Christmas has exploded inside Starbucks. You can tell because the cups are now Christmasy and there’s more red everywhere and my coffee tasted like elves. Also, I think I heard some holiday music but I couldn’t quite tell from underneath my hat and scarf and also there were general auditory issues created by going from the cold outside to the slightly less cold inside. I remembered when my dad tried in vain to discourage me from moving to New York with tales of how cold it is here and I was thinking how that was so silly because the cold isn’t that dreadful, but the funny thing is that I was thinking this while simultaneously thinking “fuck this fucking fucked weather,” because I was in a good mood, you see. It’s just that it was raining and my jeans were wicking the water toward my skin. Like the opposite of two denim maxi pads. So anyway, if I were to get a pet should I get a bird or a puppy? I think I should get a dog but I keep dreaming about birds. Probably because my life’s like a cage, man. Also because I like to peck at gravel to keep my crop and gizzard running smoothly. I guess that’s all. I’ll be on NBC at 6:45 am tomorrow (locally) and I’m going to be on Montel next week but I’m not sure how soon it airs after taping. I’ll keep you posted. And if you’re my parents and you’re reading this, guess what, I’m going to be on Montel!
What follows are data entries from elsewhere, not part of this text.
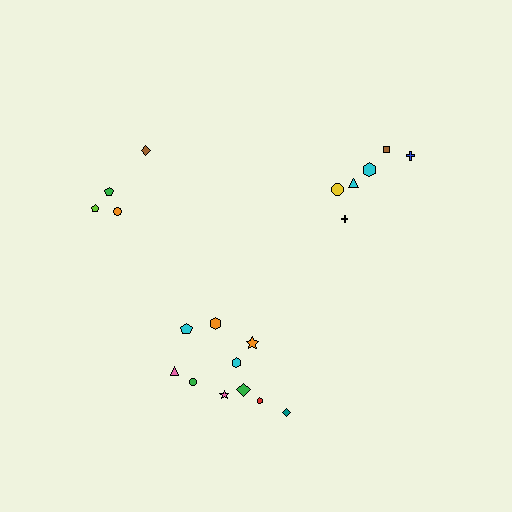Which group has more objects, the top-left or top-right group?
The top-right group.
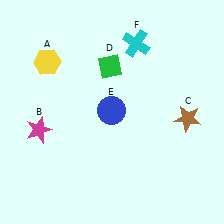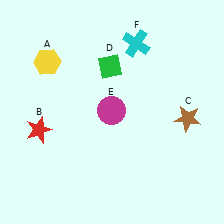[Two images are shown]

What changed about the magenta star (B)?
In Image 1, B is magenta. In Image 2, it changed to red.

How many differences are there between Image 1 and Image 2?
There are 2 differences between the two images.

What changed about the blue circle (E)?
In Image 1, E is blue. In Image 2, it changed to magenta.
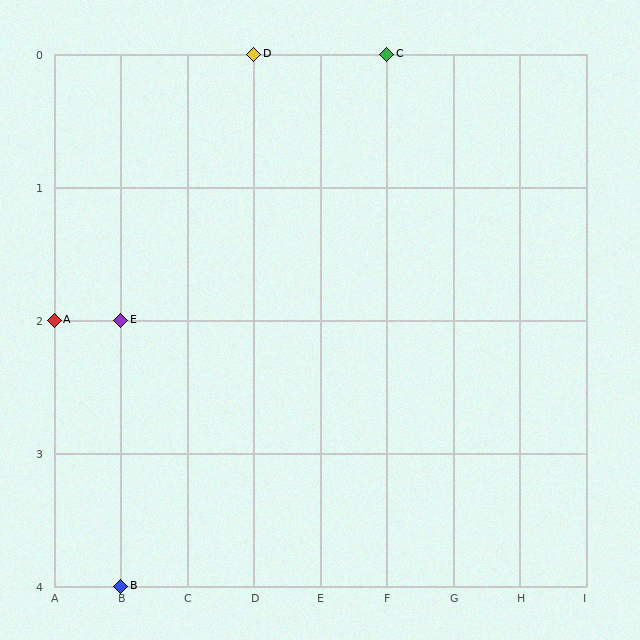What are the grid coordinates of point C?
Point C is at grid coordinates (F, 0).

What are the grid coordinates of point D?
Point D is at grid coordinates (D, 0).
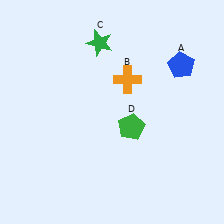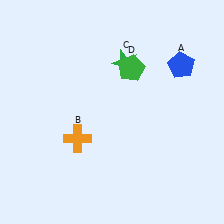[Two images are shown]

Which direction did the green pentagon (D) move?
The green pentagon (D) moved up.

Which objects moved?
The objects that moved are: the orange cross (B), the green star (C), the green pentagon (D).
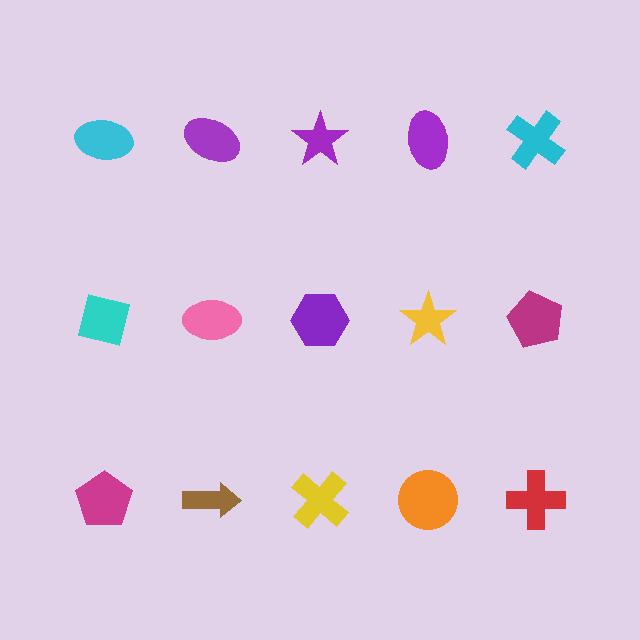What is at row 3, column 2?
A brown arrow.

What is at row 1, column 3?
A purple star.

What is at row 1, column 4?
A purple ellipse.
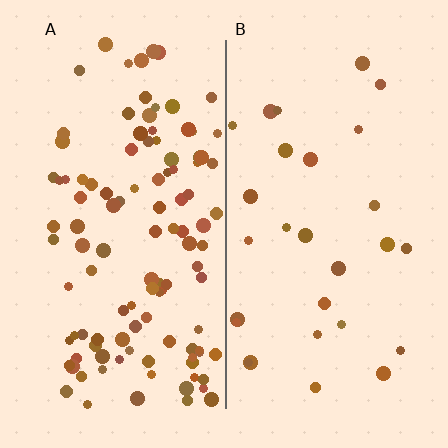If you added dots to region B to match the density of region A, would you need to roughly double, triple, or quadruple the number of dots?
Approximately quadruple.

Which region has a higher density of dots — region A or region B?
A (the left).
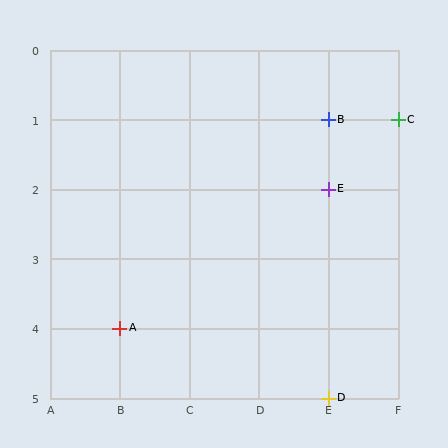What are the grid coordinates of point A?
Point A is at grid coordinates (B, 4).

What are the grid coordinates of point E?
Point E is at grid coordinates (E, 2).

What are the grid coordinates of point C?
Point C is at grid coordinates (F, 1).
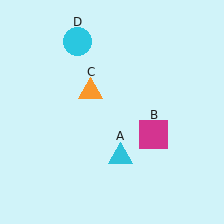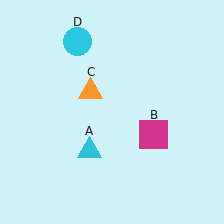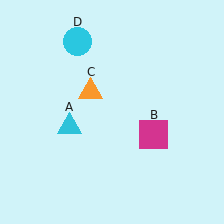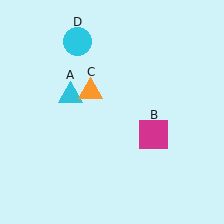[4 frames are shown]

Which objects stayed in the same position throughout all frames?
Magenta square (object B) and orange triangle (object C) and cyan circle (object D) remained stationary.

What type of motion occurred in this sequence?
The cyan triangle (object A) rotated clockwise around the center of the scene.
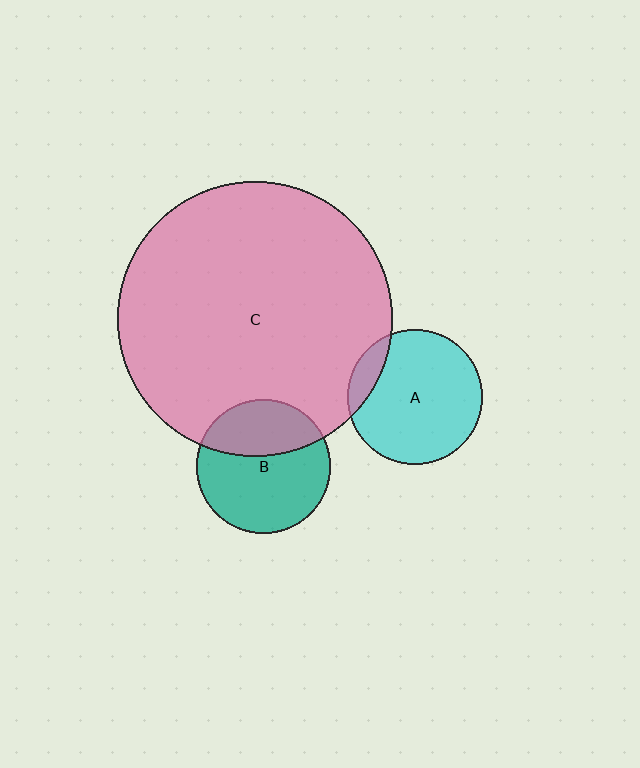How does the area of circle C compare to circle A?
Approximately 4.1 times.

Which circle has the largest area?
Circle C (pink).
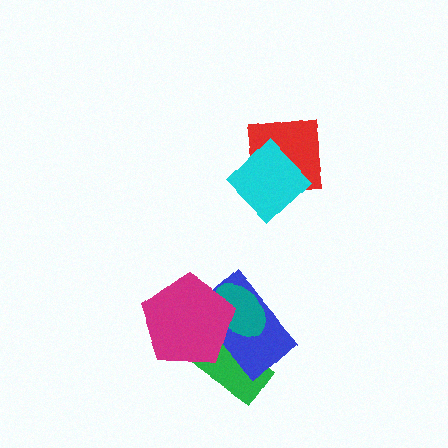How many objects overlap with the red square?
1 object overlaps with the red square.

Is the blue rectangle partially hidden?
Yes, it is partially covered by another shape.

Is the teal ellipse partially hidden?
Yes, it is partially covered by another shape.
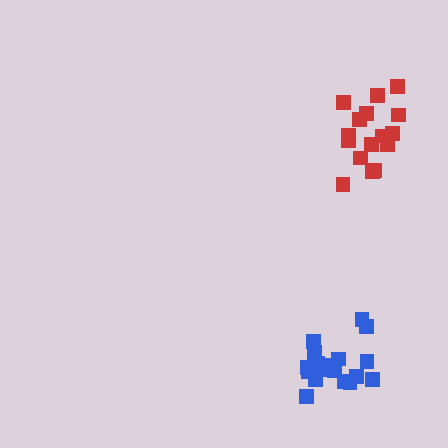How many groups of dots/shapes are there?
There are 2 groups.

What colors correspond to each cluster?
The clusters are colored: blue, red.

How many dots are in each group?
Group 1: 18 dots, Group 2: 16 dots (34 total).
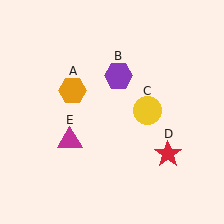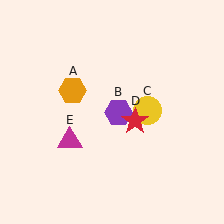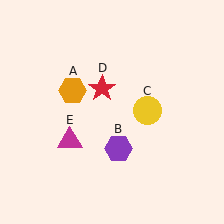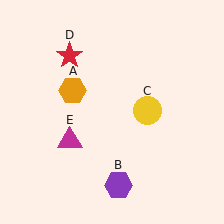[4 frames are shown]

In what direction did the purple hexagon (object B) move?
The purple hexagon (object B) moved down.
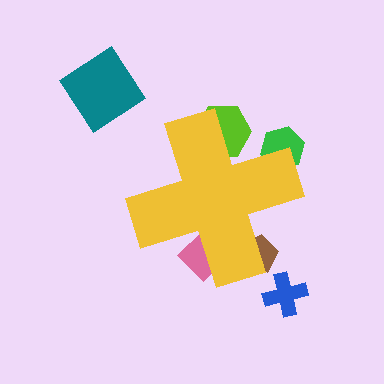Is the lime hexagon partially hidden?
Yes, the lime hexagon is partially hidden behind the yellow cross.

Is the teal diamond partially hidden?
No, the teal diamond is fully visible.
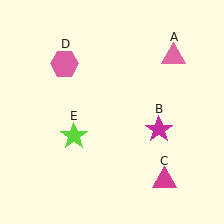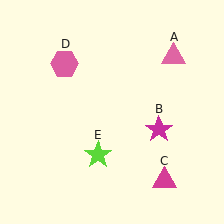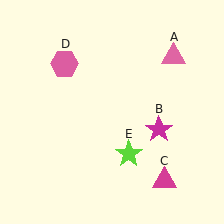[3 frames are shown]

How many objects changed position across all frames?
1 object changed position: lime star (object E).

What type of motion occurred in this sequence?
The lime star (object E) rotated counterclockwise around the center of the scene.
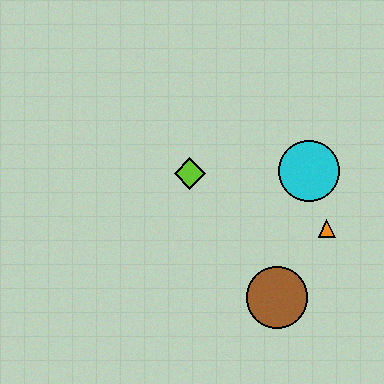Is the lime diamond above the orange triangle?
Yes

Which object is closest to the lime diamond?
The cyan circle is closest to the lime diamond.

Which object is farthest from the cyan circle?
The brown circle is farthest from the cyan circle.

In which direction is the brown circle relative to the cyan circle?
The brown circle is below the cyan circle.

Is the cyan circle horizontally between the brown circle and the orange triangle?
Yes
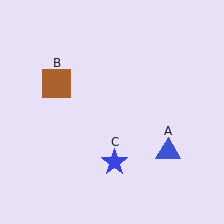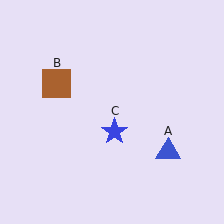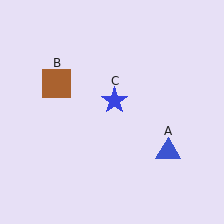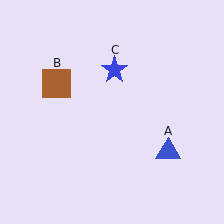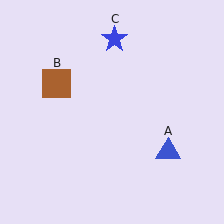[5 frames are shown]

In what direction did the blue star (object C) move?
The blue star (object C) moved up.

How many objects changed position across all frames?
1 object changed position: blue star (object C).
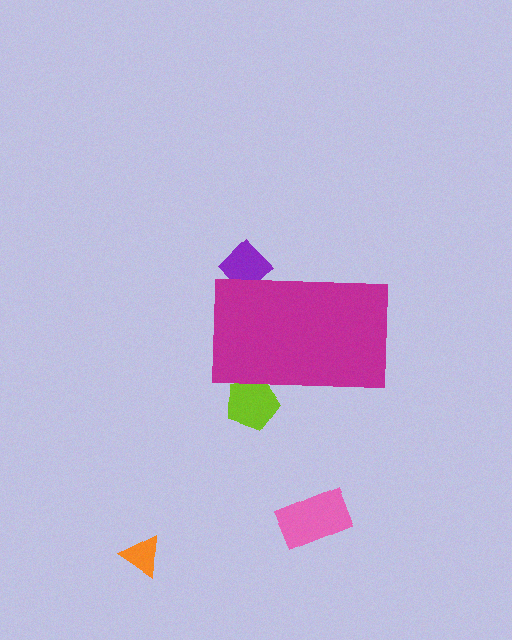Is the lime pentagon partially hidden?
Yes, the lime pentagon is partially hidden behind the magenta rectangle.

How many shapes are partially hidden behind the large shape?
2 shapes are partially hidden.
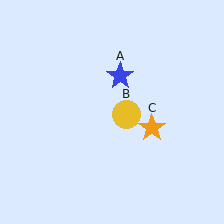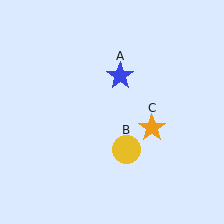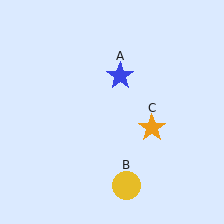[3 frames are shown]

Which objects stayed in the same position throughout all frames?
Blue star (object A) and orange star (object C) remained stationary.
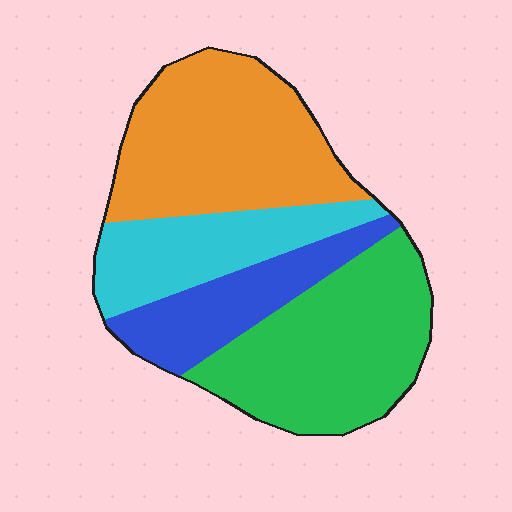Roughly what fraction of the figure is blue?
Blue covers about 15% of the figure.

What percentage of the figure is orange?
Orange covers around 35% of the figure.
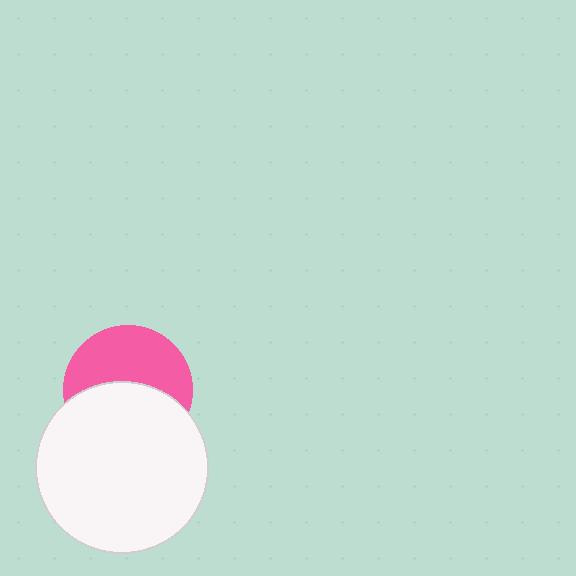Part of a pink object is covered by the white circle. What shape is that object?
It is a circle.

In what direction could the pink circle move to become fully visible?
The pink circle could move up. That would shift it out from behind the white circle entirely.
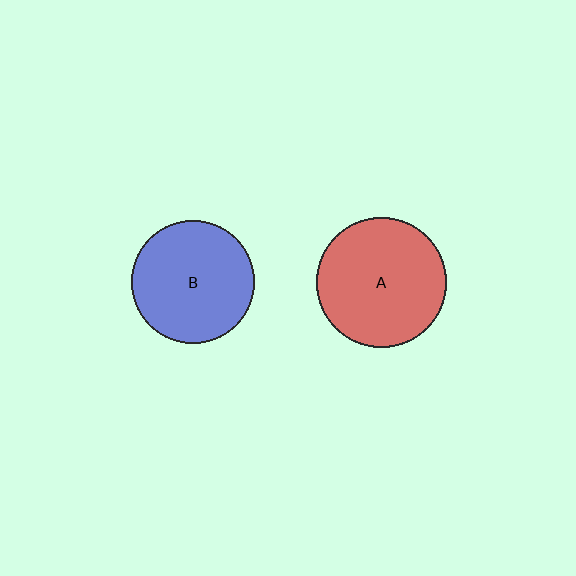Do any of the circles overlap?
No, none of the circles overlap.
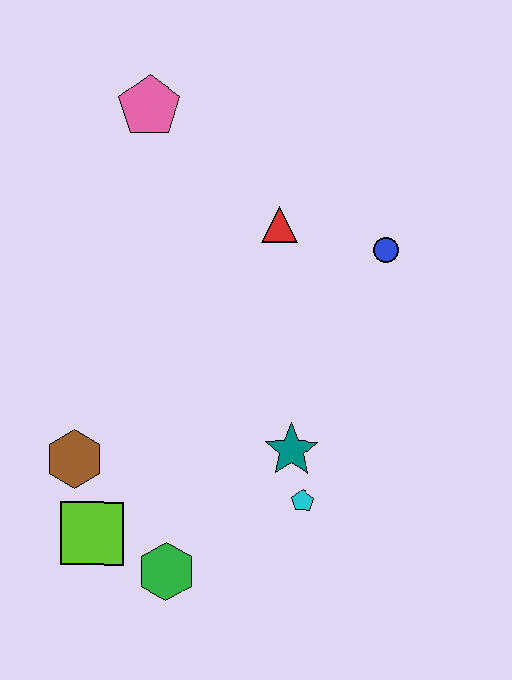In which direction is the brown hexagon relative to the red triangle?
The brown hexagon is below the red triangle.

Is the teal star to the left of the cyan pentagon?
Yes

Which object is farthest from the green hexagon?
The pink pentagon is farthest from the green hexagon.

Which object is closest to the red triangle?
The blue circle is closest to the red triangle.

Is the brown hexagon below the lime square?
No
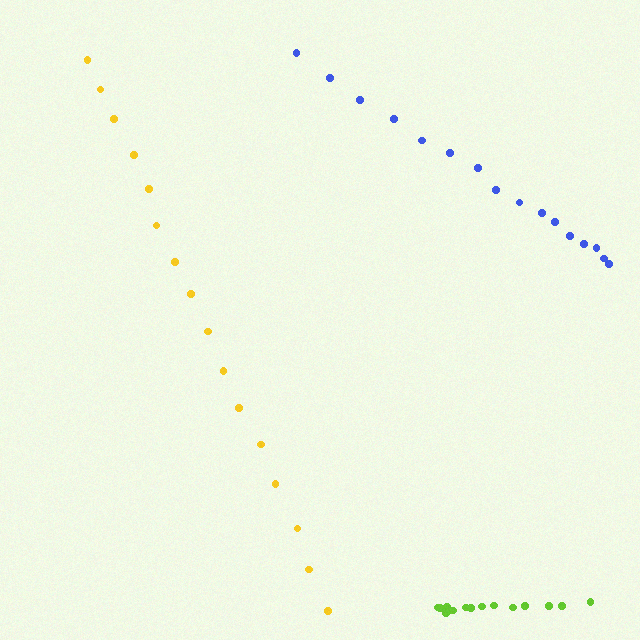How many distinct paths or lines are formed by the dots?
There are 3 distinct paths.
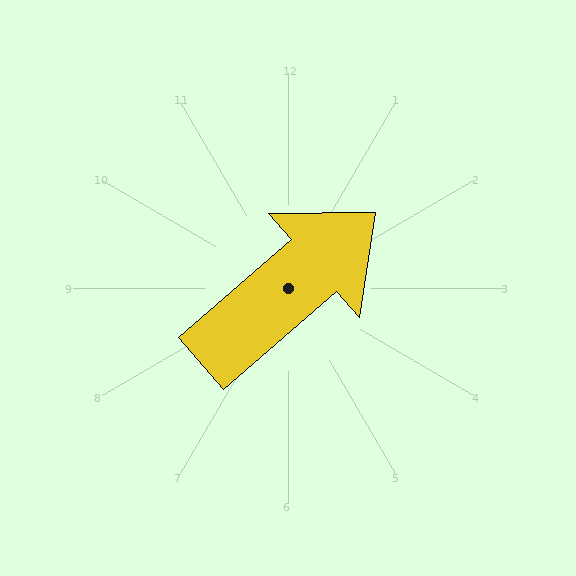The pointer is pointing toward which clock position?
Roughly 2 o'clock.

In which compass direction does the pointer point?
Northeast.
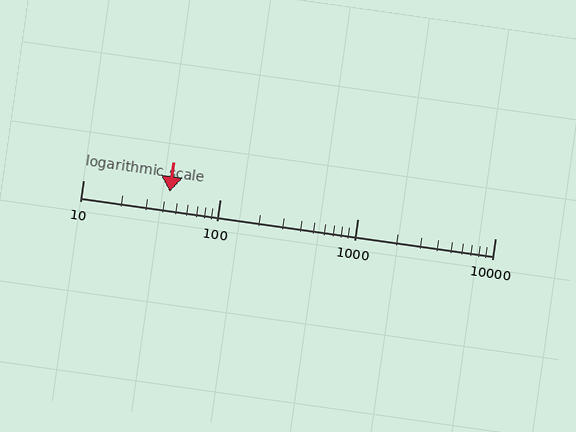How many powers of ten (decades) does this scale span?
The scale spans 3 decades, from 10 to 10000.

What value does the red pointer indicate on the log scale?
The pointer indicates approximately 43.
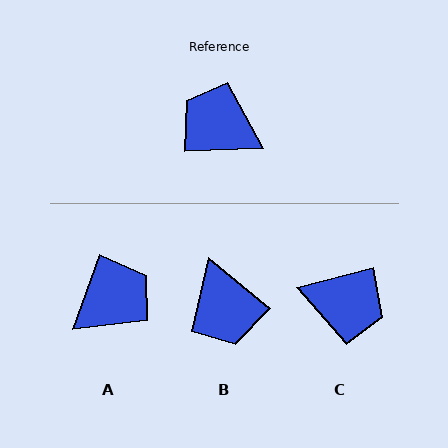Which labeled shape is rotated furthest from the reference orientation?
C, about 167 degrees away.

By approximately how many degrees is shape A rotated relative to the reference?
Approximately 112 degrees clockwise.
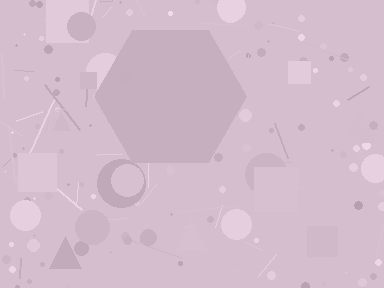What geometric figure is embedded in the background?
A hexagon is embedded in the background.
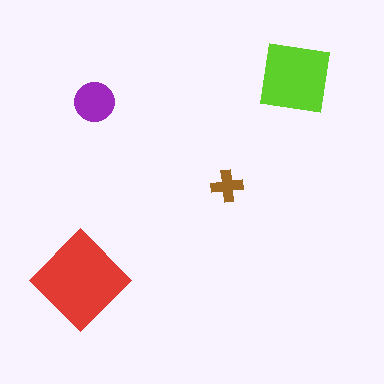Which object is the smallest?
The brown cross.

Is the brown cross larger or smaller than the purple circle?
Smaller.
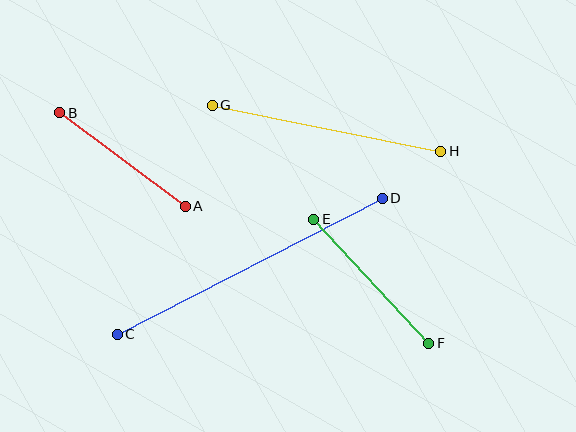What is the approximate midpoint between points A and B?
The midpoint is at approximately (122, 159) pixels.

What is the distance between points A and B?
The distance is approximately 157 pixels.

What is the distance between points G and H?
The distance is approximately 233 pixels.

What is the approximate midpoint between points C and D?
The midpoint is at approximately (250, 266) pixels.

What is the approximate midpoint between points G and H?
The midpoint is at approximately (326, 128) pixels.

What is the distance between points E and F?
The distance is approximately 169 pixels.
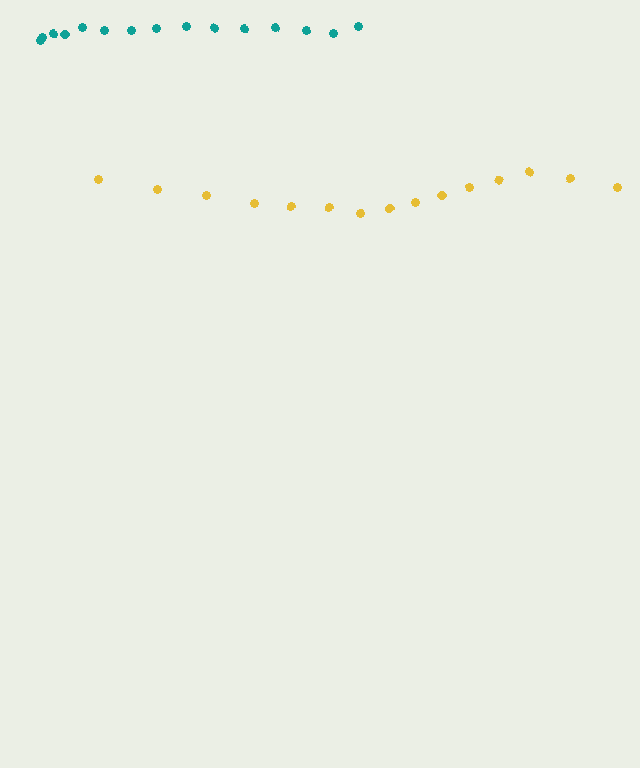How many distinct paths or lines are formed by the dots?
There are 2 distinct paths.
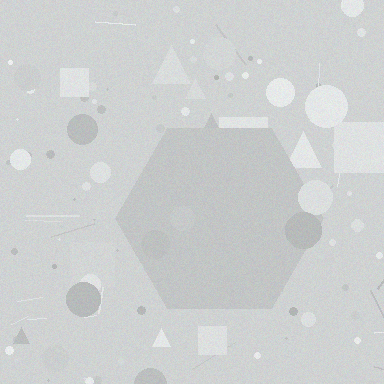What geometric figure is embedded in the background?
A hexagon is embedded in the background.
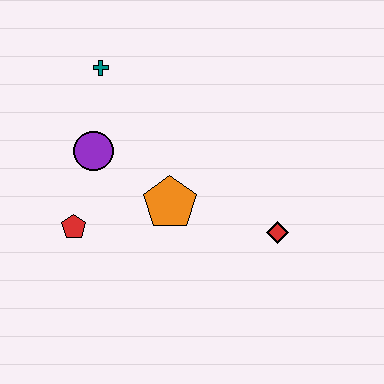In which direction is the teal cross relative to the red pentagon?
The teal cross is above the red pentagon.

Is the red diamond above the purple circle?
No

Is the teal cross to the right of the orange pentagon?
No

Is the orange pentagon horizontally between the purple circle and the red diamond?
Yes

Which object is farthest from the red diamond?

It’s not that you have to find out from reading my blog, it’s that I thought sharing this news with you on the blog would be a special way for us to catch up!
Oh and one more thing everyone, I tried my hand at a Letterman style top ten list. (This was an actual Letterman topic, but my own list) Here it is:
Top Ten Signs Your Baby is Too Fat
10. doctors tell you he has a “great personality”
9. his stroller keeps getting a flat tire
8. when he was born the doctor said, “congratulations, it’s… enormous!”
7. he’s already in adult diapers
6. during delivery the doctor was overhead saying “forecepts? better make that fivecepts.”
5. he cries till you feed him a strained Whopper
3. when you interview nannies you ask them how much they bench.
2. more reinforcements for the changing table!